Now almost forgotten, Placidio Zuloaga was once a household name whose work won prizes at the great international exhibitions of the 1850s and 1860s. Furniture and decorative trinkets made in this technique became so popular that several factories sprang up in Spain—Toledo being one of the principal centres of production after Eibar—and Zuloaga’s products were exported all over the world.
The Zuloaga family had been associated with gun-making since the seventeenth century and the Royal Armoury at Madrid contained one of the most important collections of medieval and Renaissance armour in Europe. Joseph Bonaparte’s decision to turn the armoury into a ball-room during the French occupation of Spain meant that the collection had been stored in inadequate conditions for thirty years, and Placidio and his father Eusebio were called upon to restore it in the 1840s.
Placidio learnt his craft through studying these fine Renaissance pieces and by spending several years in Paris with Lepage, the leading gunmaker, and Michel Liénard, the designer and sculptor. He returned fully versed in the neo-Renaissance style, which, together with the Spanish Moresque style, was the dominating design source for his work.
At the 1862 International Exhibition held in London, Zuloaga landed a major patron, the collector and connoisseur. Alfred Morrison, whose patronage guaranteed the success of his new workshop.
With the exception of a few pieces belonging to the V&A, purchased directly from Zuloaga in the nineteenth century, most of the works in this exhibition are drawn from the collection of Iranian-born, London-based, David Nasser Khalili, better known for his huge collection of Islamic works of art. But Mr Khalili has also revealed a taste for highly wrought decorative works from other cultures, and he recently exhibited his late, Meiji-period Japanese works of art in the British Museum.
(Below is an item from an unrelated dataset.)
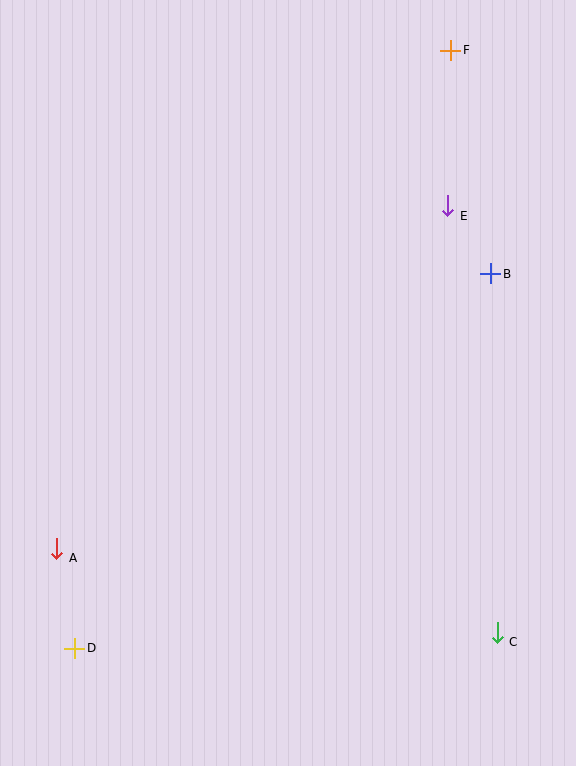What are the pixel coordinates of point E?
Point E is at (448, 216).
Zuloaga’s work has the attraction of being both ornate and in a style which often derives from Islamic ornamentation. Mr Khalili owns the two virtuoso pieces made by Zuloaga for Morrison: the so-called Fonthill Casket, a massive chest based on a Renaissance cassone (it takes three men merely to lift the lid safely) and a large pair of vases in the Moresque style and based on the so-called Alhambra vases.
Whether or not such intricate examples of high Victorian historicism fit with today’s taste, these objects look superb in the setting of the restored Silver Galleries. Their elaborately painted ceilings recall the international nature of design in the Victorian period, when Renaissance ornament was much-imitated all over Europe.